Anekdoten und Anwohner

Die letzte Blumenfrau vom Potsdamer Platz hat hier ihre Ware veräußert, Schauspieler, Künstler, Wissenschaftler wohnten oder wohnen hier. Die Dada-Bewegung hatte hier ein Epizentrum und die „Steglitzer Werkstatt“ ging bei der Graphik neue Wege. Geschichten der Teilung Berlins und Deutschlands leben in den Biografien wieder auf.
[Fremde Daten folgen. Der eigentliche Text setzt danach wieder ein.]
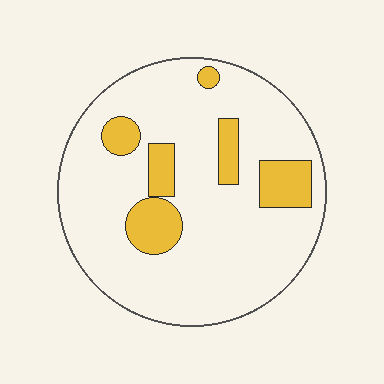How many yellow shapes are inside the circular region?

Die Eulenburg-Harden-Affäre um die Homosexualität in der kaiserlichen Reichswehr hat die Straße ebenso tangiert wie der Kampf gegen die Obristen-Junta in Griechenland. Richard Jahre, der später Kondensatoren für die Apollomissionen hergestellt hatte, wurde hier zwangseinquartiert. Mindestens sechs Stars des Dauerbrenners „GZSZ“ wohnten hier, Frederick Lau, der Star des deutschen Films, ist hier aufgewachsen und Biggi Freyler, Hauptdarstellerin bei Oswalt Kolle ebenso. Besonders ist jedoch die Geschichte von Gertrud Pütsch, die mit ihren Eltern als zweijähriges Kind im Jahr 1912 eine Wohnung in der Zimmermannstraße bezog und erst knapp 100 Jahre später in ein Altersheim weiterzog. „96 Jahre wohnte sie alles in Allem hier, die Nachbarn haben ihre Taufschuhe bis heute aufbewahrt.“ Koska ist von solchen Geschichten begeistert. „Lassen Sie sich überraschen, vielleicht werden Sie Neues erfahren, das Buch ist eine kleine Liebeserklärung an die Straße, in der ich ein Vierteljahrhundert gelebt habe“, lädt Autor Andreas Koska zur Lektüre ein.

Andreas Koska, „410 Meter zwischen Kiez und Weltgeschichte. Auf den Spuren einer 120jährigen Straßengeschichte“, Ortssinn-Verlag 2020, 460 Seiten, 24,50 Euro. Erhältlich im Berlin-Antiquariat, Zimmermannstraße 26 sowie im Buchhandel.